Clostridial enteritis

A number of clostridial organisms have been isolated from various ratite species, including Clostridium perfringens, C. colinum, C. chauvoei and C. difficile. There is no published information on the frequency of isolation of Clostridium spp. from the intestinal tract of normal ratites, but clostridial enteritis usually occurs following proliferation of a toxin-forming Clostridium spp. in other avian species. Diagnosis of clostridial enteritis is usually made at necropsy through microbiological identification. Anaerobic culture methods should be recommended by the clinical veterinarian if such procedures are not commonly performed on bacterial culture specimens by the diagnostic laboratory. Outbreaks of clostridial infections can be treated with the addition of zinc bacitracin in feed at a rate of 30 g/ton (27).

 Infectious coryza

Haemophilus spp. are transmitted horizontally and have been isolated from ostriches in Israel. Clinical signs are concentrated in the upper respiratory system and are treated with appropriate antibiotics from microbiological culture, and antibiotic sensitivity results. Proper management and quarantine of newly-acquired birds will reduce the risk of exposure and infection from this bacterial organism.

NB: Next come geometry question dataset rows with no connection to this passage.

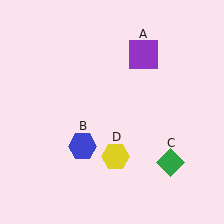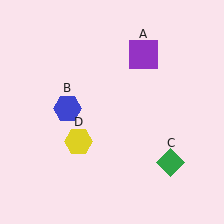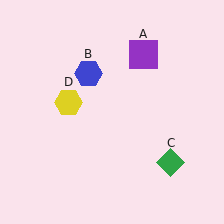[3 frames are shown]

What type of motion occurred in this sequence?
The blue hexagon (object B), yellow hexagon (object D) rotated clockwise around the center of the scene.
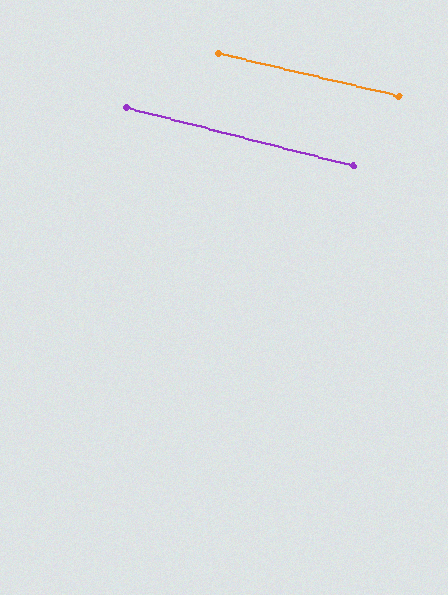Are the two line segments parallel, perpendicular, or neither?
Parallel — their directions differ by only 1.1°.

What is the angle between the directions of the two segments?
Approximately 1 degree.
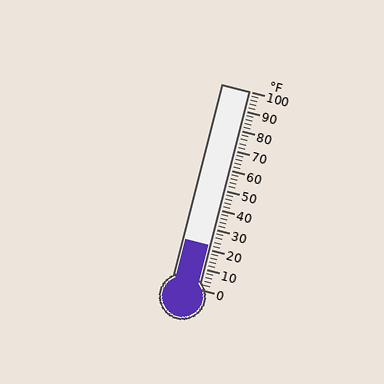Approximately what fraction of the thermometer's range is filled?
The thermometer is filled to approximately 20% of its range.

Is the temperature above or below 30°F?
The temperature is below 30°F.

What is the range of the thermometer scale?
The thermometer scale ranges from 0°F to 100°F.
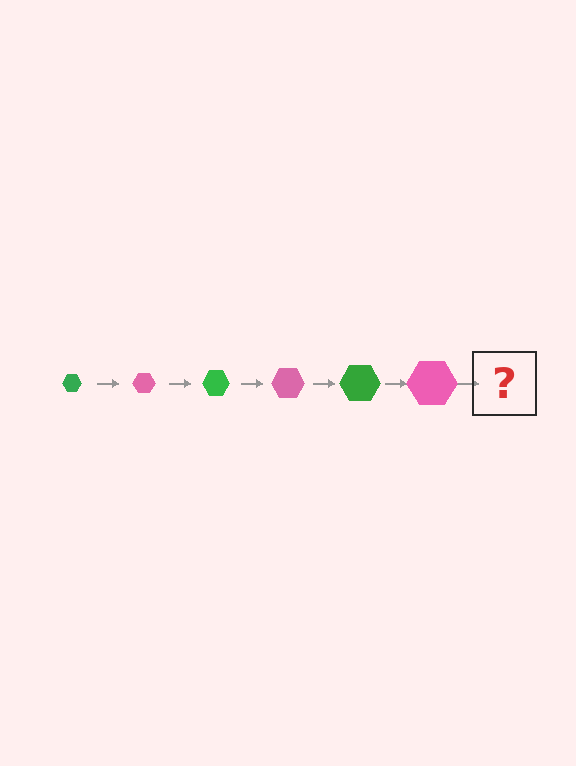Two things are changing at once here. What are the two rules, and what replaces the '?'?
The two rules are that the hexagon grows larger each step and the color cycles through green and pink. The '?' should be a green hexagon, larger than the previous one.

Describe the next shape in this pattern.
It should be a green hexagon, larger than the previous one.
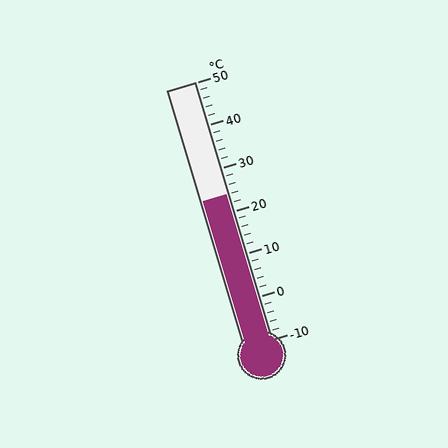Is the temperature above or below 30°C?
The temperature is below 30°C.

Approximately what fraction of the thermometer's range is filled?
The thermometer is filled to approximately 55% of its range.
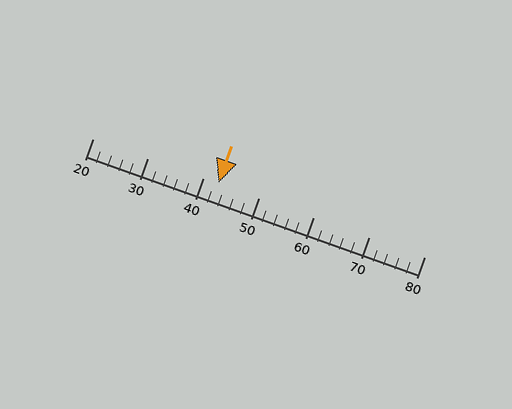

Although rare, Bacillus anthracis has been diagnosed in South African ostriches. In areas where anthrax has been identified as a cause of livestock deaths, ratite producers are advised to have any bird which dies peracutely necropsied by a veterinarian or pathologist, due to the highly zoonotic nature of this organism. Diagnosis is usually made at necropsy. Affected birds have extreme splenomegaly, hepatomegaly and vascular congestion (27). There is no treatment for this disease, and ostriches or other ratite species should not be maintained on farms with a history of anthrax.